Monday, June 25, 2012

Defenders Of Wildlife v. Bureau Of Ocean Energy Management

Jun 22: In the U.S. Court of Appeals, Eleventh Circuit, Case No. 11-12598 & 11-12599. Petitions for Review of a Decision of the Department of the Interior. The case concerns a challenge to an exploratory drilling plan under the Outer Continental Shelf Lands Act (OCSLA). 43 U.S.C. § 1331 et seq. The Bureau of Ocean Energy Management (BOEM) approved the Shell Exploration Plan S-7444 (Shell EP) to conduct drilling in the Gulf of Mexico. The Shell EP covers ten exploratory wells on offshore Alabama leases in the Central Gulf of Mexico between 7,100 and 7,300 feet deep.
    The case is a consolidated appeal in which Petitioners, Defenders of Wildlife, et al. and Gulf Restoration Network, et al. (Petitioners), filed comments on the Shell EP, participated in the administrative proceeding, and filed the petition for review. The only issues on petition for review are whether the Shell EP violates the National Environmental Policy Act (NEPA) and the Endangered Species Act (ESA), 16 U.S.C. § 1536 et seq. The Appeals Court ruled, "After reviewing the record, reading the parties' briefs, and having the benefit of oral argument, we deny the petition for review."

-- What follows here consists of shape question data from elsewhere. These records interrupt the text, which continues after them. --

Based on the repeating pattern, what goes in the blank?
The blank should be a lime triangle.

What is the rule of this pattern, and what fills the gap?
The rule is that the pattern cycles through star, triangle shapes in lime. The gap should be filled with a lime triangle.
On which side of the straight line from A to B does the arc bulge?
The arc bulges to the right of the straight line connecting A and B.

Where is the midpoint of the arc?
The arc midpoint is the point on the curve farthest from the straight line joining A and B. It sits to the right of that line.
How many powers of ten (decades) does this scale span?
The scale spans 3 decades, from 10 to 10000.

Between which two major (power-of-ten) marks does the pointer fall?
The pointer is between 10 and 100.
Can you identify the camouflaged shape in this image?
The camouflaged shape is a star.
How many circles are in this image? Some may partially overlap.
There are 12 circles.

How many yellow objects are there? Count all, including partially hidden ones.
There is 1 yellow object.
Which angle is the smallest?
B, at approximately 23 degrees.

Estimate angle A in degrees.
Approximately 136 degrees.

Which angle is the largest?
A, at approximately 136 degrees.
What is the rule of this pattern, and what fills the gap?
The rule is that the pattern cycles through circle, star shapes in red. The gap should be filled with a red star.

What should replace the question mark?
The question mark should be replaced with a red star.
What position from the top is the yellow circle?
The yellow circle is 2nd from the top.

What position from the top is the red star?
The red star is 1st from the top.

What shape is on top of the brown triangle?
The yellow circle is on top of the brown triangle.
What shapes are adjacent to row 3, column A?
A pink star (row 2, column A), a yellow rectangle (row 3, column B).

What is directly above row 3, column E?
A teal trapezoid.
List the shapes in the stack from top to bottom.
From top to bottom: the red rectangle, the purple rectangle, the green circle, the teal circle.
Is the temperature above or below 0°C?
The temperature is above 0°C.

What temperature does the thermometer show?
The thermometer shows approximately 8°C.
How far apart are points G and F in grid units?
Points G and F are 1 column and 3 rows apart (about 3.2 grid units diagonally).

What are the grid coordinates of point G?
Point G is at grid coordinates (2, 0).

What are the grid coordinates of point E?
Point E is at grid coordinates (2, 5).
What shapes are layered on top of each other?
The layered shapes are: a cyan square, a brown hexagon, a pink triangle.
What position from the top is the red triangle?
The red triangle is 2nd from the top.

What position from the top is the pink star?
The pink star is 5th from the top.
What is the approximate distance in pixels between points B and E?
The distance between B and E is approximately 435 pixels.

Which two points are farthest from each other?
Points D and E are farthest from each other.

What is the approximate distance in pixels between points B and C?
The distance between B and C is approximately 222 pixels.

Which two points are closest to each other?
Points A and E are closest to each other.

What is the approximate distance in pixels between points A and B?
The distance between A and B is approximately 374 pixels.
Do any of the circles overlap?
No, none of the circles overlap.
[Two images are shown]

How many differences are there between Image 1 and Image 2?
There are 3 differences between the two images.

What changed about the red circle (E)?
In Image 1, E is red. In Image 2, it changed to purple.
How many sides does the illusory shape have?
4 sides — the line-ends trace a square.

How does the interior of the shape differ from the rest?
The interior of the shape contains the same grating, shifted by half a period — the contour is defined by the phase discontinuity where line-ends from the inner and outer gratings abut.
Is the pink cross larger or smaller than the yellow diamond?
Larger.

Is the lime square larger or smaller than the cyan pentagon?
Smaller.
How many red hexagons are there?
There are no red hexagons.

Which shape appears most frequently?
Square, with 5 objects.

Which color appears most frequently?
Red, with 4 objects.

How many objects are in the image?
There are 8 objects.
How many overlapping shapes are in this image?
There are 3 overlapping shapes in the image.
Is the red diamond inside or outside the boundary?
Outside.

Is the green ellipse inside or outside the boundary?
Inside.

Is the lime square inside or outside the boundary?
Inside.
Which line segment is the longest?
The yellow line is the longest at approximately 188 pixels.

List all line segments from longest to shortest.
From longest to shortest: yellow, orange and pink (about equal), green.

    The Appeals Court said, "Petitioners insist, BOEM's decision not to prepare an EIS and its subsequent FONSI is a violation of NEPA. Yet, Petitioners simply cannot overcome our extremely deferential 'arbitrary or capricious' standard of review." Among other items, Petitioners argue that BOEM failed to include a site-specific analysis of potential catastrophic spills and underestimated the likelihood of a spill. However, the Appeals Court indicates, "To the contrary, the EA extensively analyzes the risks and consequences of such an event. Appendix B of the EA, 'Catastrophic Spill Event Analysis,' evaluates the impact of a low-probability catastrophic spill. After taking into account regulations put into effect after the Deepwater Horizon disaster, BOEM determined that the risk of another spill was low. While this analysis is derived from a generalized scenario, it is based on the only two large spill disasters in the Gulf of Mexico -- the 1979 Ixtoc blowout in the Bay of Campeche Mexico and the 2010 Deepwater Horizon disaster. An oil spill is an unexpected event, and its parameters cannot be precisely known in advance. Thus, it is appropriate for BOEM to summarize potential impacts resulting from a hypothetical oil spill."
    Further the Petitioners argued that BOEM's failed to evaluate the worst case discharge spill of 405,000 barrels of oil per day, but the appeals Court ruled, ". . .BOEM is not required to base its NEPA analysis on a worst case scenario. . . NEPA does not require a 'worst case discharge' analysis. Thus, we conclude that BOEM's reliance on analysis based on a lower spill rate, which it determined to be more likely than the worst case discharge, was not arbitrary or capricious or in violation of NEPA."
    Additionally, Petitioners' final complaint with BOEM's site-specific analysis is that the EA fails to discuss some endangered species present in the Gulf, including the piping plover, Gulf sturgeon, and various species of beach mice. The Appeals Court said, "Petitioners suggest that every EA requires a detailed analysis of each species that could possibly be affected by a potential oil spill. NEPA clearly does not require such analysis. An EA is intended to be a document that '[b]riefly provide[s] sufficient evidence and analysis for determining whether to prepare an [EIS].' 40 C.F.R. § 1508.9(a)(1). Although the EA does not describe every possible environmental effect of an oil spill, BOEM took a hard look at environmental impacts, and its site-specific analysis of expected drilling operations is consistent with NEPA."